Baseball doesn’t just have the best All-Star Game. It has what feels like the only All-Star Game.
They keep changing the format for the NBA All-Star Game as a way of trying to make it at least look competitive. The NHL once tried Team World vs. Team North America and then went with four-team, 3-on-3, single elimination format. The Pro Bowl in the NFL for years used to be just a trip to Hawaii for the players chosen, and over time turned into a glorified Flag Football Game.
The All-Star Game in baseball isn’t perfect, not by any means: There was the night back in 2002 they ran out of pitchers and the game ended in a tie.

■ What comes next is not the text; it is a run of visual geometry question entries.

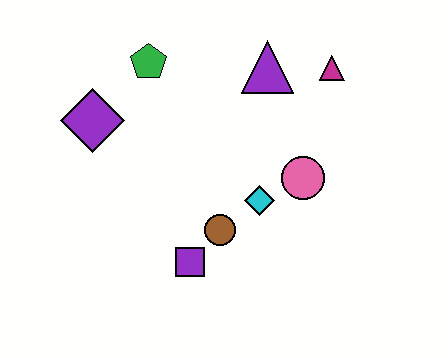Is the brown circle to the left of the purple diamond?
No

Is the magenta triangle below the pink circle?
No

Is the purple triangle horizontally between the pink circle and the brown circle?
Yes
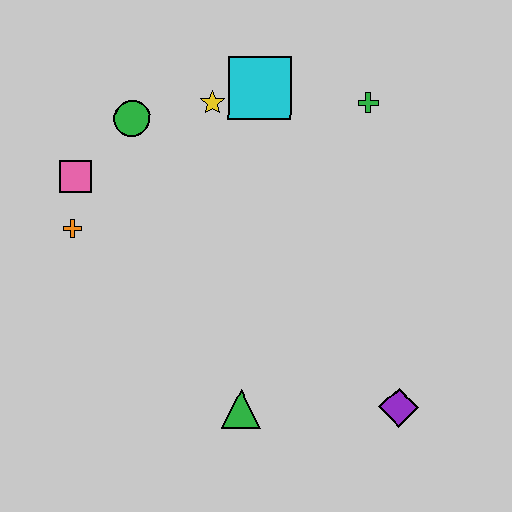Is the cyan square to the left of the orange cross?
No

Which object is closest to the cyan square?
The yellow star is closest to the cyan square.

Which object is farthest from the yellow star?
The purple diamond is farthest from the yellow star.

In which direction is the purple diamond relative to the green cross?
The purple diamond is below the green cross.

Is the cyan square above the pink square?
Yes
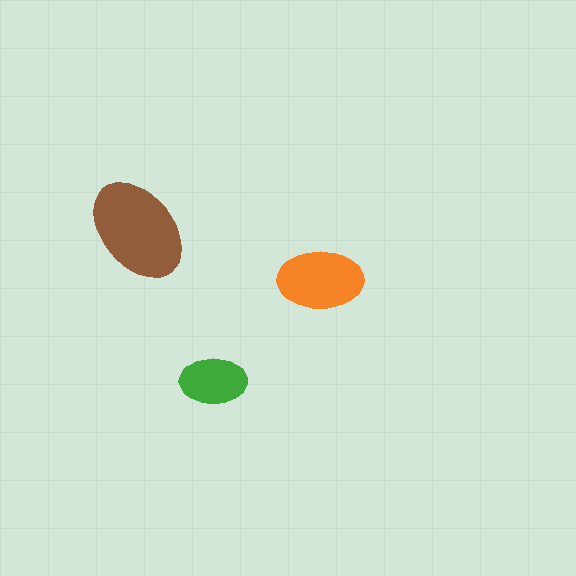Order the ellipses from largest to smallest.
the brown one, the orange one, the green one.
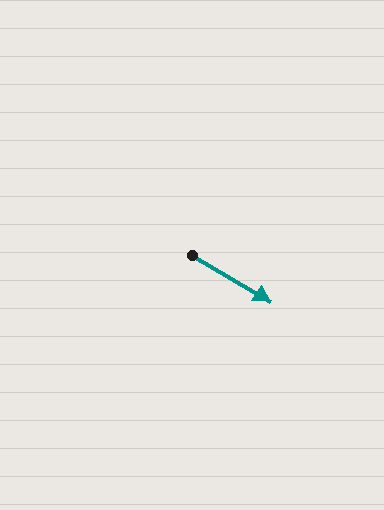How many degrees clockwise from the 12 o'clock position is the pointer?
Approximately 121 degrees.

They briefly tried making the winner of the game determine which league would get home-field advantage in the World Series.
Now it’s back to being just a ballgame, one involving most of the best baseball players we have, so many of them young. That will be part of the beauty of the occasion. A celebration this old featuring all that young talent.

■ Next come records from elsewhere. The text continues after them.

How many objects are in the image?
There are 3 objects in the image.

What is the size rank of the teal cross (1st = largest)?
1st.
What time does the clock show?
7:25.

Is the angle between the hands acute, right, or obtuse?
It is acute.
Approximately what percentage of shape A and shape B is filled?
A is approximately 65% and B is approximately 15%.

And the game will be played the night after the Home Run Derby, which will simply be the bomb at Coors Field on Monday night, largely because of the presence of Shohei Ohtani, the biggest star we have in sports right now, and that means any sport. And then he will not just hit in the game on Tuesday, he is also expected to pitch, something that has never happened in the 90 All-Star Games that have come before.

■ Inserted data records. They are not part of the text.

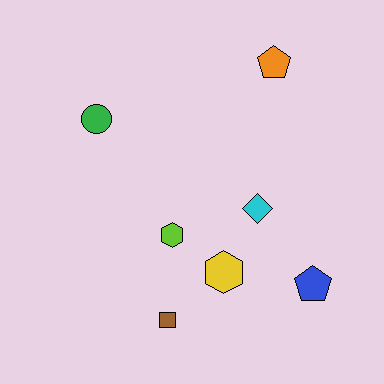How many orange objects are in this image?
There is 1 orange object.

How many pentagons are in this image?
There are 2 pentagons.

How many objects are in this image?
There are 7 objects.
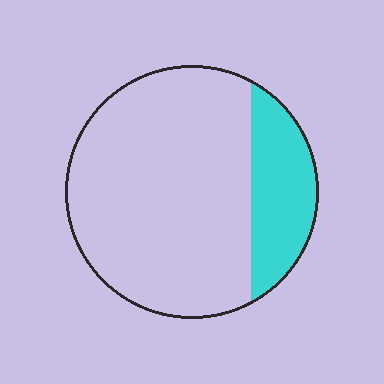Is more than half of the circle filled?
No.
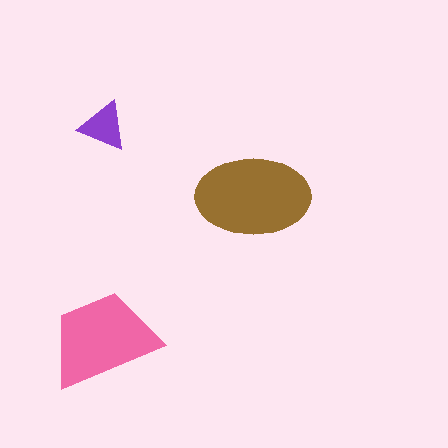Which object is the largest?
The brown ellipse.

Joe Maddon, Ohtani’s manager, had a conversation with American League manager Kevin Cash to let him know that he is all-in on his star doing both.
"The conclusion is that he will pitch, but how it's going to happen has not been concluded," Maddon said. "There's different ways to do it, obviously. He could start the game or come in game-in-progress."
Shohei will be there Tuesday and so will Vlad Jr. and Tatis Jr. And we’ll watch them to see which one of them might give us a moment, and turn the All-Star Game itself into a Home Run Derby, for at least one swing of the bat that might be remembered.
You don’t have to go deep into baseball’s past to find the kind of framed moments that once defined what is sweetly still called the Midsummer Classic, in deference to the past, moments that sometimes occurred before the first pitch of the All-Star Game was thrown. No one will ever forget the scene at Fenway Park in 1999, one of the most memorable in all of baseball history. Members of the All-Century team and the ’99 All-Stars, all on the same field, the greatest collection of baseball names and baseball stars ever assembled on one field, crowded around Ted Williams in his golf cart, the last time the man known as Teddy Ballgame would ever be on that field. It was his last fine baseball moment.
The night before, you know who won the Derby at Fenway Park? Junior Griffey, that’s who, just as Williams had predicted that he would.
Just eight years ago, there was the sight of the late Tom Seaver throwing out the first pitch at Citi Field when the All-Star Game came back to New York City, before Matt Harvey, whom we once thought would be the new Seaver, threw the first pitch for real that night.
And who will ever forget the night that Alex Rodriguez told Cal Ripken, over there at third base, to come play shortstop in Cal’s last All-Star Game, as Joe Torre waved Cal over there from the dugout? That was 2001, in the first inning.
Mariano Rivera waved goodbye at that All-Star Game in Citi Field. And Pedro Martinez struck out five of the six batters he faced in the ’99 game at Fenway, three of them future Hall of Famers. Shane Bieber struck out the side at Progressive Field in 2019 and ended up being the MVP of the night. Derek Jeter, in his first All-Star Game start, and with his usual flair for the dramatic, doubled off Randy Johnson his first time up and knocked in two runs and scored another.
Maybe Trevor Story, the hometown guy, will give us a moment on Tuesday night at Coors Field. Or Nolan Arenado, the Rockies star for so long, will have a moment of his own. Or Ohtani will give everybody what they want, and try to hit one to Steamboat Springs.
“One thing never changes,” Reggie Jackson told me once, when we were talking about that ball he hit off the light tower in old Tiger Stadium, in the All-Star Game played 50 years ago this week. “You don’t want to do something great in front of the country. You want to do it in front of the other guys on that field. You want to be great in front of them.”
Everybody on the field will get their chance this week. All of them looking for a moment. A lot has changed in the All-Star Game. Not that.